6 at-home abdominal exercises

Gym membership prices seem to be sky rocketing these days. With life becoming more expensive and constantly busy, who has the time or money to go to the gym?
What’s even more frustrating is when you have that little bit of a gut that makes you want to be at a gym.
Luckily, there are some really great workouts that can help reduce stomach fat and help you lost weight! I do these on the daily and feel really good after every session. Here are six effective ab exercises you can do from home.

1.      Leg Lifts
Probably very generic but one of the best exercises you can do. Lay down on your back with your arms to your side. Next, lift your legs up to the sky and back down again. Do fifteen of these, three different times.

2.      Sit-ups
Another very generic workout but who says generic is bad?! Sit-ups are one of the easiest things you can do. Since they are so easy, have yourself  hold something heavy while doing them. It adds more intensity for your workout.
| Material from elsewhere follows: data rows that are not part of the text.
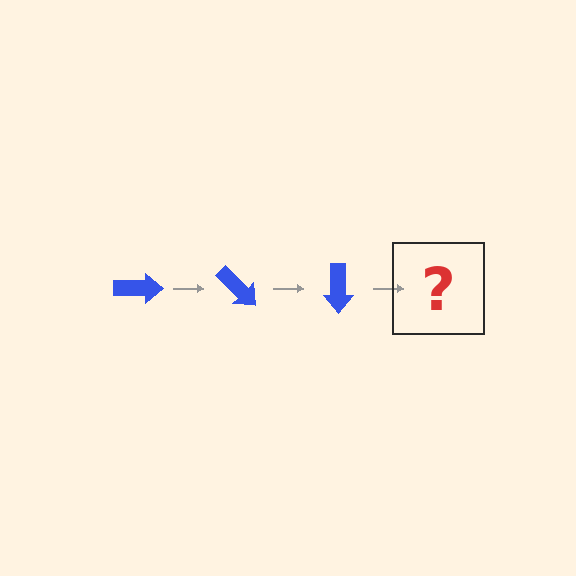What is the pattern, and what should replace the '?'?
The pattern is that the arrow rotates 45 degrees clockwise each step. The '?' should be a blue arrow rotated 135 degrees clockwise.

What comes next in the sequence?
The next element should be a blue arrow rotated 135 degrees clockwise.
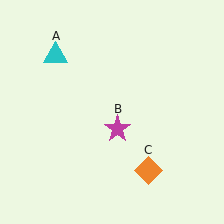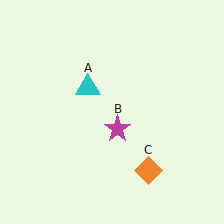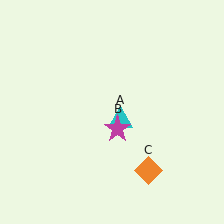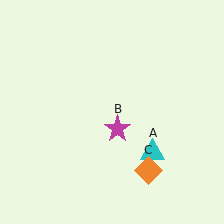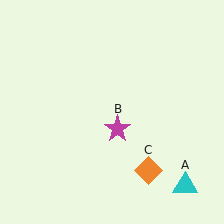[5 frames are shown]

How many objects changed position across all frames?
1 object changed position: cyan triangle (object A).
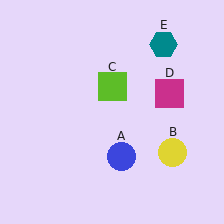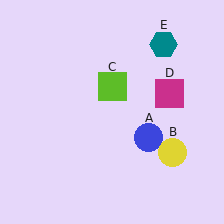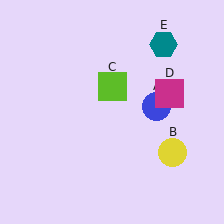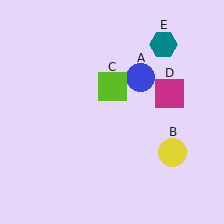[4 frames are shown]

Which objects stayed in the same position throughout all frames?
Yellow circle (object B) and lime square (object C) and magenta square (object D) and teal hexagon (object E) remained stationary.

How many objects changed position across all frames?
1 object changed position: blue circle (object A).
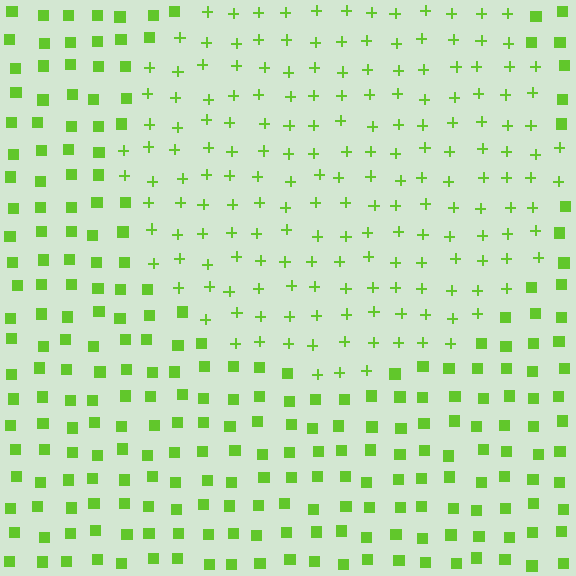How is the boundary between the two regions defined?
The boundary is defined by a change in element shape: plus signs inside vs. squares outside. All elements share the same color and spacing.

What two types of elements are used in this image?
The image uses plus signs inside the circle region and squares outside it.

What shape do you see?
I see a circle.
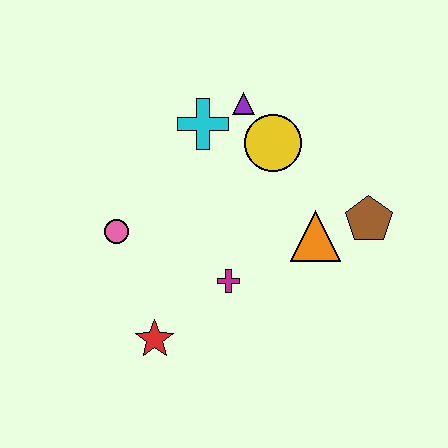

I find it good to do around three sets of 20 sit-ups.

3.      Planks
No, I’m not talking about the viral 2010 phenomenon, I am talking about the one that makes you wish you were in bed! Lay flat on your stomach with your elbows to the ground. Push your body up with your feet and stay in a straight position. If you have any weights laying around, ask someone to put the mon your back when planking so you can feel more pressure in your stomach. Do this for 30 seconds 5 times.

4.      Abdominal Hold
This one is a little fun because you get to use some household items, preferable a chair. After getting a chair or even use your counter if it’s sturdy enough, sit on the edge of it. Place your hands on the edge as well and lift your body up.  Do your best to tighten your abs during this workout. I recommend doing three sets of these for 30 seconds each.

5.      Side Crunch
If you’re looking to become more balanced, the side crunch will truly help you out.  Kneel down on the floor and lean to your right or left side, placing the left or right palm on the floor. While balancing your weight, lift your leg and keep your toes pointed! If you want to make this more difficult, extend your arm that isn’t=’t on the ground up with the movement of your leg. Beware of this exercise though, it will get your hips moving.

6.      The Hundred
This is one of the most intense ones. Lay down on the ground with your legs flat. Then, lift them up slowly and pump your arms rapidly. Slowly lift your legs closer and closer to your chest as your arms are pumping. This will really make you feel the burn!

As you can see, it isn’t too difficult to workout from home if you aren’t quite the gym rat. Burn those calories and prepare for your summer body!